Si te preguntas «¿Tengo TDAH?», una herramienta de cribado puede ser un primer paso amable. Te ayuda a ordenar tus observaciones, identificar qué áreas te resultan más difíciles y decidir si quieres buscar una evaluación profesional. Puedes hacer una autoevaluación gratuita del TDAH aquí.
Qué puede y qué no puede hacer un cribado
Un cribado puede:
- Poner de relieve patrones que encajan con rasgos del TDAH.
- Mostrar qué categorías tienen más impacto en ti.
- Darte un lenguaje para describir tu experiencia ante un profesional.
Un cribado no puede:
- Confirmar ni descartar el TDAH.
- Sustituir una entrevista clínica y una historia personal.
- Tener en cuenta todos los factores que podrían afectar a la atención, la energía o el estado de ánimo.
El TDAH puede manifestarse de forma distinta según la persona, la edad y el contexto. Un profesional de la salud cualificado considera la historia completa, la línea temporal del desarrollo y el funcionamiento diario antes de diagnosticar.
Cómo está diseñada la evaluación de Open ADHD
Open ADHD se apoya en la investigación sobre el cribado del TDAH en adultos y se nutre de los criterios del DSM-5 y de la Escala de Autoinforme del TDAH en Adultos de la WHO (ASRS v1.1). Las preguntas se agrupan en cinco categorías para captar la amplitud de las experiencias del TDAH en adultos:
- Atención
- Inquietud
- Impulsividad
- Emociones
- Percepción del tiempo
Esta estructura te ayuda a ver no solo una puntuación total, sino qué áreas podrían ser más relevantes para tu vida diaria.
Qué hacer con tus resultados
Usa tus resultados como punto de partida para una conversación.
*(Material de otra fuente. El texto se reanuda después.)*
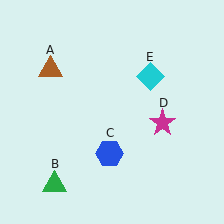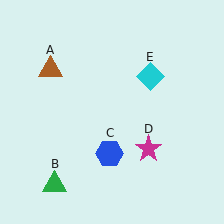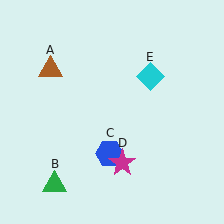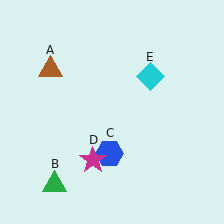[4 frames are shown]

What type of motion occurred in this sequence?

Si sugieren una indicación moderada o alta, plantéate:
- Guardar una copia para compartirla con un profesional.
- Anotar ejemplos de la vida real que coincidan con tus categorías más altas.
- Buscar recursos de TDAH fiables y redes de apoyo.
Si tus resultados son bajos pero aun así sientes que algo no encaja, confía en tu intuición. Las herramientas de cribado son útiles, pero tu experiencia vivida importa.
Para una guía práctica sobre qué llevar a un profesional, consulta Cómo prepararte para una evaluación de TDAH. Y si no tienes claro si tu experiencia apunta al TDAH o a la ansiedad, lee TDAH frente a ansiedad: en qué se solapan y en qué se diferencian los síntomas.
Cuándo buscar ayuda profesional
Si los rasgos parecidos al TDAH interfieren de forma constante en el trabajo, las relaciones o las rutinas diarias, vale la pena hablar con un profesional de la salud. Muchos adultos pasan años sin diagnóstico porque se adaptan o enmascaran los síntomas. Una evaluación clínica puede ayudarte a entender qué está ocurriendo y a explorar opciones de apoyo. Nuestra guía de preparación para la visita médica puede ayudarte a sentirte listo para esa conversación.
Referencias
- American Psychiatric Association. (2013). Diagnostic and Statistical Manual of Mental Disorders (5th ed.).
- Kessler RC, Adler L, Ames M, et al. (2005). The World Health Organization Adult ADHD Self-Report Scale (ASRS). Psychological Medicine, 35(2), 245-256.